Surely we can learn much from this; most of you who read these pages will be Gentiles, and as such you have no claim on God. The only people who had any right to expect a blessing if they kept God's law were the Jews.
Now look at the picture of the Gentile woman who tried to get our Lord to do something for her daughter by appealing to Him as Son of David. As a Gentile she could not thus call Him, she could not expect anything, and so He had to tell her that His mission was to the house of Israel. But her sense of need was so great that again her voice is heard: "Lord, help me." What a splendid little prayer, a prayer of only three words, and yet what a lot there is in it! Our Lord could not be indifferent to it, but He still had a lesson to teach. He tells her it is not right to take the children's bread and give it to the dogs, by which He meant that a Gentile could not expect the blessings that God had promised the Jew. The poor woman is not angry at being likened to the horrid and despised dog, she accepts the position and practically says, "I am indeed a dog, I have no claim on your compassion"—but she says that even the dogs eat of the crumbs that fall from their masters' table. By acknowledging her insignificance, and counting only upon His goodness and grace, she takes the lowly place and then gets the blessing and hears those wonderful words, "O woman, great is thy faith.”

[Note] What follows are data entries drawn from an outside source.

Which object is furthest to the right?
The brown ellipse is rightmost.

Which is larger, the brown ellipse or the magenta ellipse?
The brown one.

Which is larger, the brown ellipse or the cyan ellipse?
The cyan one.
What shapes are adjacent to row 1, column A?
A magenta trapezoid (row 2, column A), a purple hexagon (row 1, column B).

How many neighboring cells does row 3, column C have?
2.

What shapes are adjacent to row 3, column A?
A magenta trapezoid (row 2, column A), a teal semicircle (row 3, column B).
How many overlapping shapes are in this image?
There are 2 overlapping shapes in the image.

In the Old Testament we read of a man who took the place of a dog, Mephibosheth, who is not content with calling himself a dog, but says he is a dead dog! What could be worse? He says thus that he is worthless, that he cannot expect anything but punishment from the great king, so that anything he receives will be due entirely to mercy and grace. We next see him treated as one of the royal princes, "for he did eat continually at the king's table.”
What can we learn from the man who called himself a dead dog, and the woman who took the place of a dog ready for the smallest fragments that fell to her lot?

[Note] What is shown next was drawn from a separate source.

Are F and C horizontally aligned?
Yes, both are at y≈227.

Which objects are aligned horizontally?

I think if we realize that we are all sinners before God, quite unable to help ourselves, that we are in the outside place, but that God is full of love and grace, and that "God so loved the world, that he gave his only begotten Son," and if we pray that simple little prayer, "Lord, help me," and then confess, "I am indeed no better than a dog, I am always sinning, but I know that the Lord Jesus came to die for sinners, and so for me, and I will put my trust in Him," then indeed we shall be brought to know what it is to be sitting at the King's table, and enjoying all the good things to be found there.
So the dog's only chance lies in trusting to the grace of his master, and I think the writer of those lines,
"Nothing in my hands I bring,
Simply to Thy cross I cling,”
had the same thought in his mind, that all his trust was in his Redeemer, and that he could not do anything to help himself.